Dr. Strangelove o Cómo Aprendí a Dejar de Preocuparme y Amar la Bomba presenta la misión de una orden que hay que acatar: lanzar una bomba en Rusia. El ritmo de la película es la ejecución de esta orden, atentos a cada paso a seguir, directa hacia al objetivo.
Dr. Strangelove nos seduce con su gracia. Estamos ante una misión de guerra, pero las carcajadas que nos producen sus alusiones nos distraen, nos meten en sus peleas, en la intimidad de una oficina, en la cordura dentro del salón de guerra y en la eficiencia un tanto accidentada de un avión de bombardeo. Nos distraen hasta que nos lanzan al clímax, ya no de los fluidos corporales que tanto alborotan la risa y la angustia, sino de la bomba de guerra.

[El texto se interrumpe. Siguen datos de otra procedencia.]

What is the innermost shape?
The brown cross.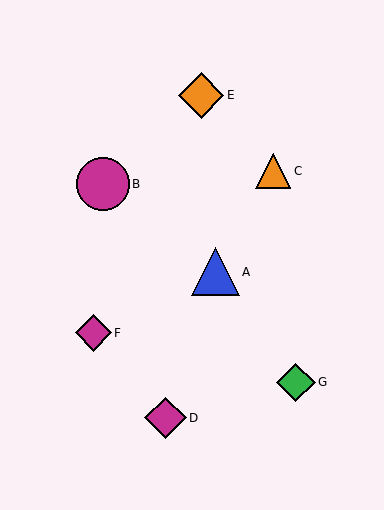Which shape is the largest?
The magenta circle (labeled B) is the largest.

En la película, las palabras nos distraen, mientras las imágenes nos dirigen al objetivo de guerra. Los nombres, los diálogos, los malentedidos; el humor nos hace buscar la sátira, el comentario agudo, llega la reflexión de inmediato, pero ya nos hemos fascinado con los malabares de Peter Sellers entre los sustos de Lionel Mandrake, la anhelada cordura del presidente Merkin Muffley y los planes del doctor Strangelove. Son malabares, entre sutilezas de la mirada y arranques de la postura, porque cada personaje tiene una apariencia y una energía distintas, pero Peter le encuentra la gracia a cada uno. Así, ya nos han preparado. Recibimos la bomba con la risa del que la está montando (¿como el vaquero que parece o como el macho que es?) y si la voz de Vera Lynn cantando "We'll Meet Again" nos hace sentir cierto sabor amargo, ya es tarde, demasiado tarde: la despedida se ha hecho y el hongo del estallido se expande. Nos han jodido mientras todavía nos reíamos del chiste: los errores nunca llegan tarde, al contrario de las soluciones.
Si Dr. Strangelove fuese una sátira, sería una sátira del hombre: desatarnos la risa, dividirnos por dentro con la ironía mientras nos seduce con su tono lascivo. Pero es una bomba programada directamente hacia nuestra inteligencia.